Epi-Proj | Ariel Goodwin

Given an extended-valued convex function \(f\colon \mathbb{R}^n \to [-\infty,\infty]\) its epigraph is defined by

\[\mathrm{epi}(f) = \{(x,\alpha) \in \mathbb{R}^n \times \mathbb{R} \mid f(x) \leq \alpha\}\]

Intuitively, the epigraph is the area that lives above the graph of the function. A related concept is that of a level set. Fixing \(\alpha\in \mathbb{R}\), the \(\alpha\) level set for \(f\) is defined by

\[\mathrm{lev}(f,\alpha) = \{x\in \mathbb{R}^n \mid f(x) \leq \alpha \}\]

Level sets are quite familiar. For example, given a vector norm \(\| \cdot \|\) on \(\mathbb{R}^n\) the closed ball centred at the origin of radius \(r\) is the \(r\) level set for the norm:

\[B_{r,\|\cdot\|}(0) = \mathrm{lev}(\|\cdot\|, r)\]

In particular, many optimization problems with origins in statistical learning [Tibshirani, 1996] and compressed sensing [Donoho, 2006] employ the \(\ell_1\) norm as a regularizer to encourage sparse solutions. These problems can be recast as constrained optimization problems where the constraint is of the form \(\|x\|_1 \leq \delta\). In problems with epigraphical or level set constraints such as this, many optimization algorithms will often need to take their current iterate and find the closest point in the feasible set. This is known as computing the projection onto the corresponding epigraph or level set at each iteration.

The projection of a point onto the epigraph of a convex function

Efficiently solving this sub-problem is of interest, and it turns out to yield a fruitful study of the variational analytic properties of the so-called proximal operator [Moreau, 1962]:

\[\mathrm{prox}_f(\bar{x}) := \mathrm{argmin}_{u\in \mathbb{R}^n}\{f(u) + \frac{1}{2}\|u-\bar{x}\|^2\}\]

The prox operator is a generalization of the usual Euclidean projection operator, and plays an important role in modern first-order methods for optimization.

Our result shows that the projection onto the epigraph can be computed by solving a differentiable scalar convex optimization problem, and moreover when the objective function has semismooth structure this technique is amenable to superlinear convergence guarantees.
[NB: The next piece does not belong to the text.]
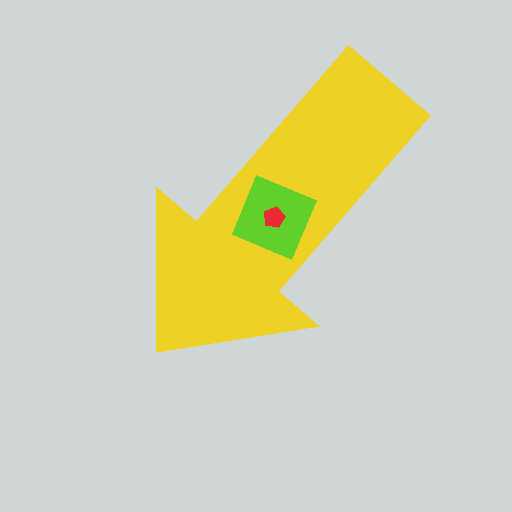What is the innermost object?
The red pentagon.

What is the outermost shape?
The yellow arrow.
More precisely:

Theorem 1 [Friedlander, Goodwin, Hoheisel]: Suppose \(f \colon \mathbb{R}^n \to (-\infty,+\infty]\) is a closed (meaning its epigraph is closed), proper (\(f(x) < \infty\) for some \(x\)), convex function, and \((\bar{x},\bar{\alpha})\in \mathbb{R}^n\times\mathbb{R}\). Then

\[P_{\mathrm{epi}(f)}(\bar{x},\bar{\alpha}) = \begin{cases} \left( P_{\mathrm{cl}(\mathrm{dom} f)}(\bar{x}),\bar{\alpha}\right), & \text{if } f( P_{\mathrm{cl}(\mathrm{dom} f)}(\bar{x})) \leq \bar{\alpha}\\ \left(\mathrm{prox}_{\bar{\lambda}f}(\bar{x}),\bar{\alpha} + \bar{\lambda}\right), &\text{else} \end{cases}\]

where \(\bar{\lambda} > 0\) is the unique root of the strictly decreasing function \(0 < \lambda \mapsto f(\mathrm{prox}_{\bar{\lambda}f}(\bar{x}))-\lambda - \bar{\alpha}\).
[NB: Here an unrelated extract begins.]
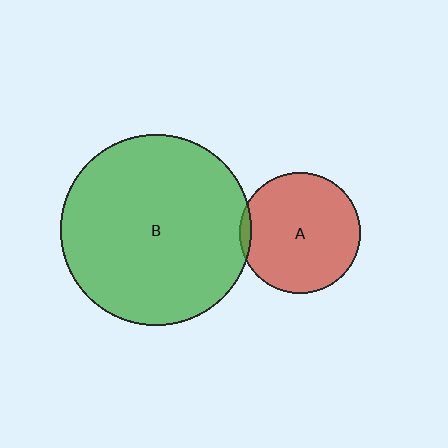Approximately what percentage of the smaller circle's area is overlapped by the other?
Approximately 5%.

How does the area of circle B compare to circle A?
Approximately 2.5 times.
For level sets, the situation is largely the same except the problem is no longer strongly convex, so the root may not be unique. The analogous formula is

\[P_{\mathrm{lev}(f,\bar{\alpha})}(\bar{x}) = \begin{cases} P_{\mathrm{cl}(\mathrm{dom} f)}(\bar{x}), & \text{if } f( P_{\mathrm{cl}(\mathrm{dom} f)}(\bar{x})) \leq \bar{\alpha}\\ \mathrm{prox}_{\bar{\lambda}f}(\bar{x}), &\text{else} \end{cases}\]

where \(\bar{\lambda} > 0\) is any root of the non-increasing function \(0 < \lambda \mapsto f(\mathrm{prox}_{\bar{\lambda}f}(\bar{x})) - \bar{\alpha}\).

The naive approach for finding these roots is to apply bisection, but with some additional structure we can exploit semismoothness to yield more efficient algorithms. You can think of semismoothness as a weaker assumption than differentiability, but still powerful enough to help us. If we define \(g \colon (0,\infty) \to \mathbb{R}\) by \(g(\lambda) = f(\mathrm{prox}_{\bar{\lambda}f}(\bar{x}))\), then knowing whether \(g\) is semismooth is an important step to checking whether our algorithmic framework will apply. Ultimately the semismoothness of \(g\) is intimately related to the semismoothness* (a more recent notion due to [Gfrerer and Outrata, 2021]) of \(\partial f\), the subdifferential of our original function. This requires a more careful treatment of set-valued mappings, but there are some simple conditions under which semismoothness* is easily verified.

If we grant ourselves semismoothness of \(g\), we can employ generalized variants of Newton’s method to find roots of \(g\) in superlinear time. Numerical experiments for the problem of \(\ell_1\) ball projection showcase the effectiveness of our method compared to more specialized algorithms such as [Condat, 2016]. All the details can be found in my recent paper with Tim Hoheisel and Michael P. Friedlander, From Perspective Maps to Epigraphical Projections .